I have so much I want to say so much, but nothing comes out. I’d like to be able to explain but I’m at a loss. How do I explain the inexplicable? Something is happening and I don’t know what, something is different, and I don’t know why. It’s all changed, its tricky. I opened my mouth again and still nothing and only silence, just a bad taste like metal perhaps the taste of words, perhaps dying in my mouth. A whole vocabulary lying dead and bleeding in my mouth and I can’t express it. It feels like I am drowning and suffocating in spit and silence my silence. That’s what they want eh…!!!! I am defeated defeated defeated. There I have said it, not out of my mouth not yet, but out of my head. In here in the boarded-up entertainment centre of my mind. The voices come and go, drifting colliding with thoughts and blurred memories, it gets busy in here noisy whispering hurting bits and pieces, fragments of things I am trying to wrestle with. Peace at last, I feel the dwindling rays of the sun on the one side of my face and watch the wind blow the fallen leaves across the moors.

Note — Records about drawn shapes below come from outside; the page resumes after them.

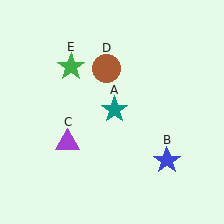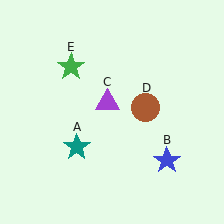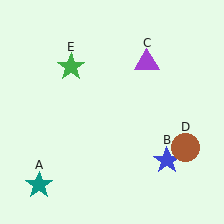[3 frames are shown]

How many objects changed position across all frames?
3 objects changed position: teal star (object A), purple triangle (object C), brown circle (object D).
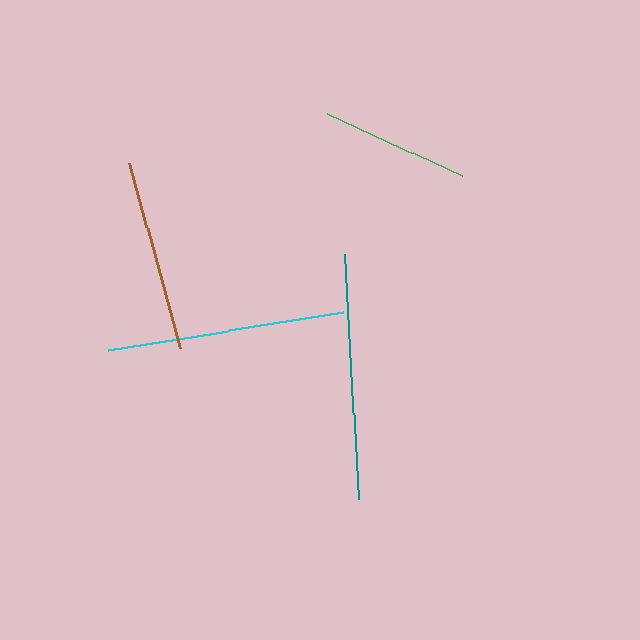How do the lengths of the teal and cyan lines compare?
The teal and cyan lines are approximately the same length.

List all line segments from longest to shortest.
From longest to shortest: teal and cyan (about equal), brown, green.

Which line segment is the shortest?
The green line is the shortest at approximately 150 pixels.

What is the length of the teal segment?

Sitting here seeing the words the fragments of my mind working hard to dismiss them as they rip through to find a way out. Something has happened, a shift. I look at the sheep their faces staring at me and watch them graze across the field making up languages as they ate. I tried to think they were trying to talk to me, communicating with me. They stand In front of me ones, twos sometimes three’s, chewing, staring me in the face. Did they know something I didn’t? I took pics and so I could remember their faces and then I might see what they are saying to me. I must keep walking.


Sounds change, I hear the trickling of water in its desperate effort to cascade over rocks and fall into the waters that are the Bronte falls. I stop and observe the flow and notice it has only one way to go and has nothing to fight it’s way down no other agenda other than to keep a constant flow to run its length along its tributaries, fresh with nothing added, pure.

I feel small naked, vulnerable and alone, something is happening, and I don’t know what, something a life of not only of body but of fur dies. What is seen, what is spoken, the shape of things the architecture is all breaking down in those fragments in my mind, fading eroding in ways I can’t explain. It is just an ache a feeling in my gut and I know it to be true because I was there. How can I put a feeling in words that can express that ache that yearning to be heard? Can you hear it….
Do I belong in this time, now time, or is my mind telling me of another agenda? I go along and survive in the cracks in the gaps between things. Somethings just can’t be explained but are still there in the cracks and the gaps. I lie down where one side of my face is in the earth and the other is looking up into the sky where the sun is shining and I can get lost and where one day I can sleep and never wake up, where I’ll be safe, when who I am, where I am, and what I am will not matter, where I won’t be haunted by a past that made me but is no longer there. I stop and feel the reality of the wind brushing pass my cheek and for now I feel strangely connected to all that is around me, the air the trees and the birds and bees, and listening to the bird song. The heather swaying in the breeze. Now my feet are touching the rubble the rocks in the path that leads me now back to the start, and I breathe, free….!!!!

I follow the path that is rugged and changes in texture and material, just like the jigsaw of my mind. I wrestle with what’s real. Things pass me by, fields of heather with sporadic trees and the sheep grazing. People in their bubbles of family and couples and the faithful dog walking by their side. Then my mind wanders into the depths of the cracks bringing me closer to those that hurt. Getting closer so close I can almost touch them smell them feel them fear them, so alive I can almost reach them, coming close, so close. I drift away and crumbling evaporating and unravelling, fragmenting In front of me, and the space and hurt they leave behind is almost too much to bear, but I must go on. Seconds, minutes, time passing me by.

Now back in the warmth within four walls, the hissing of the kettle brings me back to the here and now and reminds me of who I am. The fragments in my mind now fusing together ensuring I see the whole picture and can reassure that little girl, Pauline Sharp she is safe, loved and believed.
I am the heart beat the beginning the middle and the end of my story. I just need to keep it beating.